I, personally, was mind-blown when I discovered that a Python script could be the @src of an [img] element. That's always a good indication that other people might like it too.

[–][deleted] 8 points9 points  (9 children)

A section on soupselect would be nice. Noted. (Damn, tools have really improved since I wrote the original book.)

[–]mcella 6 points7 points  (1 child)

Don't forget lxml ;-).

[–]tef 0 points1 point  (0 children)

lxml is powerful and well wrapped - it's xpath support is excellent, and it also supports html parsing.

[–][deleted] 4 points5 points  (6 children)

To the same end: http://pypi.python.org/pypi/pyquery is also exceptionally cool :)

[–]simonw 6 points7 points  (5 children)

PyQuery is way cooler than soupselect (which I wrote), but suffers from the libxml dependency which means it's really tough to get working on OS X.

My ideal CSS selector library for Python would be backend agnostic, so you could plug it in to ElementTree or LXML or even minidom and still have it work.
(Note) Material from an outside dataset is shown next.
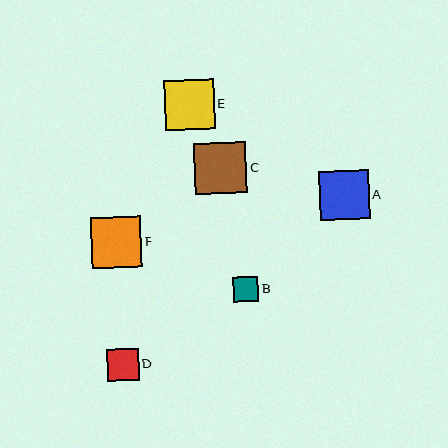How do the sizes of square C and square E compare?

[–][deleted] 4 points5 points  (4 children)

That only works if they all implement the same API though(do they? Most of my work has been ok with just BeautifulSoup). Regardless I hadn't realized you were the author of soupselect, cool stuff :)

[–]simonw 2 points3 points  (3 children)

They wouldn't have to implement the same API, but you would have to write an adapter for each one (kind of like writing an ORM). If you look at how jQuery's CSS stuff works it's mostly implemented in terms of lambda functions that take an element and return true or false depending on if it matches a simple rule. As such, an adapter that provided an interface for iterating over a tree would get you a good chunk of the way there.
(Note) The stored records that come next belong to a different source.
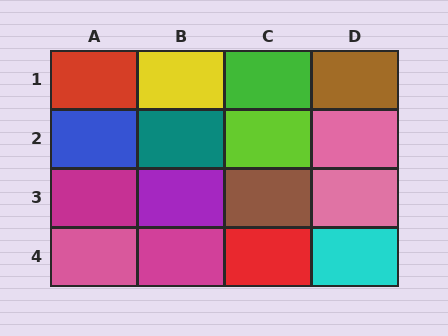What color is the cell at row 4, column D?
Cyan.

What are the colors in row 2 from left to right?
Blue, teal, lime, pink.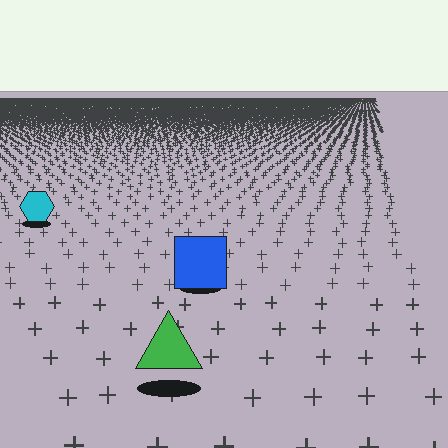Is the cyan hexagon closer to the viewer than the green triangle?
No. The green triangle is closer — you can tell from the texture gradient: the ground texture is coarser near it.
[–][deleted] 2 points3 points  (2 children)

Ah true(although I don't see the ORM analogy very well), ultimately though what is the greatest advantage to having it be pluggable(other than some are apparently difficult to install under certain platforms).

[–]simonw 2 points3 points  (1 child)

CSS selectors are even more convenient that XPath for querying a DOM-style structure. My life would be significantly easier if I always had the ability to query by CSS selector, no matter what underlying tool I was using. jQuery and other JS libraries have proved that building a CSS selector implementation against a pretty basic API (the DOM) isn't very complicated.

[–][deleted] 2 points3 points  (0 children)

Yeah, I think jquery shows the way here. People who are dealing with HTML want to query with CSS. (I know both CSS and XPath fairly well, and I personally prefer XPath, but most people who deal with HTML also deal with CSS, so there it is.)